|Ph.D Student||Tsabary Ziva|
|Subject||Expression of Adhesion Molecules, Cytokines and Activation|
Markers in Plasma and Monocytes of Sleep Apnea
|Department||Department of Medicine||Supervisors||Dr. Lena Lavie|
|Professor Emeritus Peretz Lavie|
Background: Obstructive sleep apnea syndrome (OSAS) is characterized by frequent episodes of cessation of breathing (apneas) and hypoxemic events during sleep. OSAS has emerged in recent years as an important risk factor for cardiovascular morbidity. It has been suggested, that repeated apnea-related hypoxic events, initiate oxidative stress, which increases free-radical production in OSAS patients. We hypothesized that apnea-induced free-radical generation increases oxidative stress, which initiates monocyte and endothelial cell activation. This activation process promotes cytokine production and secretion, expression of adhesion molecules, and facilitates increased expression of oxidized LDL receptor CD36 and Fcγ receptors on monocytes' membrane.
Methods: Blood samples were withdrawn from OSAS patients and a control matched group matched for age, gender, and body mass index (BMI). None of the subjects had any history of known disease, and none were taking any medications.

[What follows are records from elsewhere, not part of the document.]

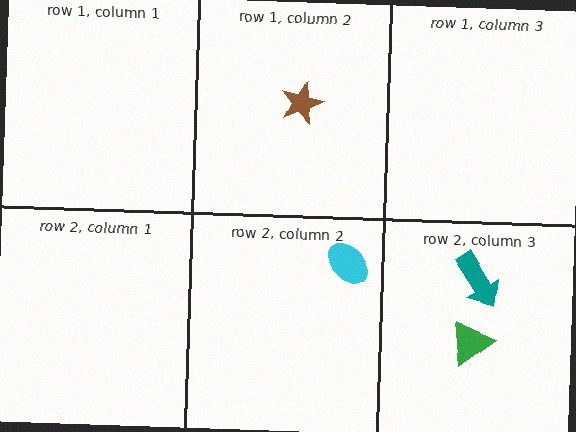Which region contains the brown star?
The row 1, column 2 region.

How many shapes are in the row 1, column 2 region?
1.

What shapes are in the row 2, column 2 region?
The cyan ellipse.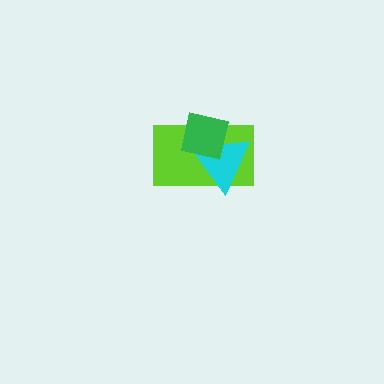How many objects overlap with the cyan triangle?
2 objects overlap with the cyan triangle.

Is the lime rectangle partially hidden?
Yes, it is partially covered by another shape.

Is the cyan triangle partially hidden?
Yes, it is partially covered by another shape.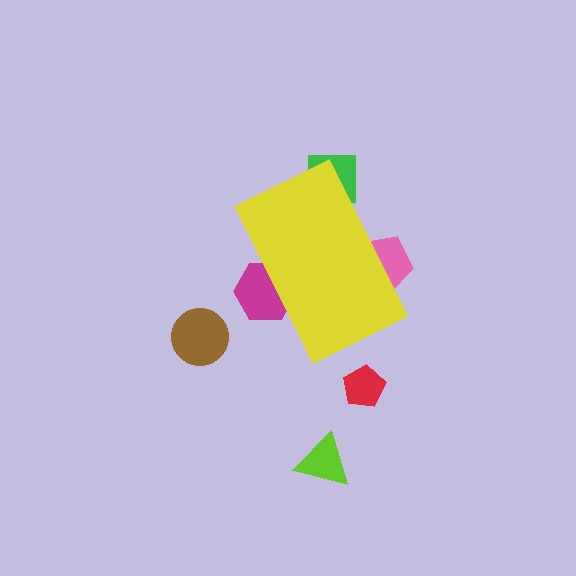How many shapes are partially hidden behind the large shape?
3 shapes are partially hidden.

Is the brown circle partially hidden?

Plasma levels of adhesion molecules sE-selectin and sP-selectin, plasma cytokines Tumor necrosis factor α (TNF-α) and Interleukin-10 (IL-10), monocyte expression levels of adhesion molecules CD15 and CD11c, monocytes scavenger receptor CD36 and monocytes Fcγ receptors CD16, CD32 and CD64 were measured.
Additionally, the levels of reactive oxygen species (ROS) were measured within monocytes, lymphocytes and granulocytes using oxidized Dihydroethidium (DHE), before and after cell activation with phorbol myristate acetate (PMA).
Results: The plasma sE-selectin, sP-selectin and monocytes CD15 and CD11c adhesion molecules of OSAS patients were significantly higher compared to the matched control group. Plasma levels of TNF-α were significantly higher and plasma levels of IL-10 were significantly lower in OSAS group. Additionally, the mean fluorescence intensity of the CD32 on monocytes was significantly higher, while CD16 and CD36 were only borderline significantly higher is OSAS patients compared to the matched control group. Except for IL-10, all these markers were correlated with sleep apnea severity.
Basal ROS production, as measured by oxidized Dihydroethidium, was significantly higher is monocytes of OSAS patients, and borderline significantly higher in lymphocytes and granulocytes. PMA activation resulted in significantly higher ROS production in OSAS patients compared to the control group in all three cells' populations.
Conclusions: Our findings support the hypothesis that oxidative stress, endothelial cell and monocyte activation increase in OSAS patients. This was evident by the increase in plasma concentrations of sE-selectin and sP-selectin, TNF-α, monocytes CD15 and CD11c, monocytes CD36 and CD32, and ROS production by monocytes, granulocytes and lymphocytes. These processes most probably constitute some of the mechanisms which are responsible for the development of cardiovascular morbidity in patients with sleep apnea.